To prevent C. diff infections, doctors, nurses and other health care team members:

  • Wash their hands with soap and water or clean their hands with an alcohol-based sanitizer before and after caring for every patient
  • Only prescribe and give patients antibiotics when necessary
  • Carefully clean all of our hospital rooms and medical equipment to remove C. diff germs
  • Use ultraviolet lights to make sure all C. diff is killed after a patient with C. diff is discharged.

Additionally, all patients with C. diff are given a private room to avoid spreading the bacteria. When caring for patients with C. diff, caregivers wear gloves and a gown over their clothing.

What can patients do to help?

Patients and their families can also help to reduce the risk of C. diff infections. For more information, please read the CDC’s C. diff fact sheet

How are we doing?

MU Health Care has kept our infection rates low for C. difficile during the past several years by following recognized best practices such as those listed above. 

Methicillin-resistant Staphylococcus aureus (MRSA)

Staphylococcus aureus, commonly known as Staph, is a common bacteria; about one out of three people carries this germ on his or her body. Staph can sometimes cause serious infections, especially in people with weakened immune systems, such as many health care patients. Staph can cause skin, wound or blood infections, or pneumonia. Most Staph infections can be treated with regular antibiotics. Some types of Staph bacteria, however, such as methicillin-resistant Staphylococcus aureus (MRSA), are resistant to treatment with many antibiotics.

What are we doing to reduce MRSA infections?

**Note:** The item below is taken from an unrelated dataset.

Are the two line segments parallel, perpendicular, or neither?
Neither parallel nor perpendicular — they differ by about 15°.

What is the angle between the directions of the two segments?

To prevent MRSA infections, doctors, nurses and other health care team members:

  • Wash their hands with soap and water or clean their hands with an alcohol-based sanitizer before and after caring for every patient
  • Carefully clean all of our hospital rooms and medical equipment with germ-killing antiseptic materials

What can patients do to help?

Patients and their families can also help to reduce the risk of MRSA infection. For more information, please read the CDC’s MRSA fact sheet.

How are we doing?

MU Health Care has succeeded in reducing our MRSA rates by carefully following the practices listed above. MU Health Care's health care-associated MRSA rates have steadily decreased during the past several years. Our infection rates are calculated by comparing the average number of infections for every 1,000 days patients are in our hospitals. MU Health Care's current rates of MRSA infection are less than 0.15 infections per 1,000 patient days. We attribute that success to following the best practices named above, especially strict adherence to guidelines called body-substance precautions.

Catheter-associated urinary tract infections (CAUTIs)

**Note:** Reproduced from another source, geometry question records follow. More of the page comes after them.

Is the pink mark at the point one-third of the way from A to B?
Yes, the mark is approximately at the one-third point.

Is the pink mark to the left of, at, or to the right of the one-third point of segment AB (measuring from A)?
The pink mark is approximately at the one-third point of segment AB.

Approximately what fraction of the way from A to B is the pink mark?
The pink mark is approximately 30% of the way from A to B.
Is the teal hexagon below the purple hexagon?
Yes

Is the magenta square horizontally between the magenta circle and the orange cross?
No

Catheter-associated urinary tract infections (CAUTIs) are the source of approximately 30 to 40 percent of all hospital-acquired infections. Any time a foreign object is placed in the body there is a risk of infection. MU Health Care has taken steps to reduce these infections by emphasizing multiple interventions.

What are we doing to reduce these infections?

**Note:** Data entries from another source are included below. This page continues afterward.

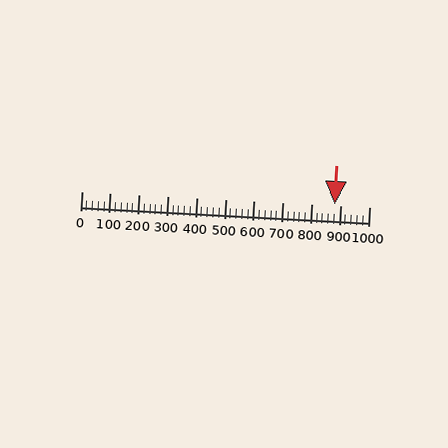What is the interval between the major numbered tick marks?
The major tick marks are spaced 100 units apart.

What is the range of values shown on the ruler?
The ruler shows values from 0 to 1000.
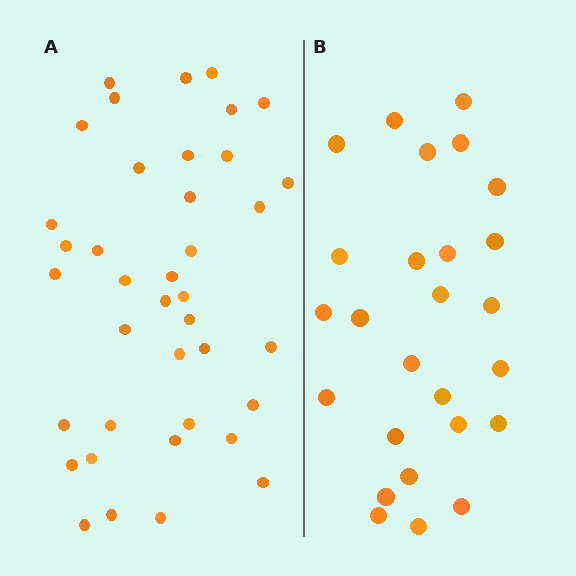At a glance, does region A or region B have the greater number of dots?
Region A (the left region) has more dots.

We take many steps to reduce infections, including:

  • Implementation of an electronic reminder system to emphasize the importance of removing urinary catheters as soon as possible. Nurses and physicians are asked to evaluate the need for urinary catheters before inserting them, when ordering them and twice daily.
  • Use of hand hygiene and gloves prior to insertion and touching the urinary catheter
  • Have trained, skilled individuals insert catheters
  • Use alternatives to a urinary catheter whenever possible
  • Take daily care of the catheter, including cleaning and maintaining unrestricted flow
  • Have ongoing surveillance by champions on each unit to ensure indications are met
  • Provide training for staff members who handle and insert catheters
  • Use internal reporting to all units on rates of use of catheters and rates of infection

What can patients do to help?

For each day that a catheter is in the urinary tract, there is an increased risk of infection. Ask your care providers if there is really a need for the catheter and insist that it be removed as soon as possible.

How are we doing?

Since implementation of the set of interventions, we have reduced our use of catheters and have seen a 40 percent drop in our rate of infection.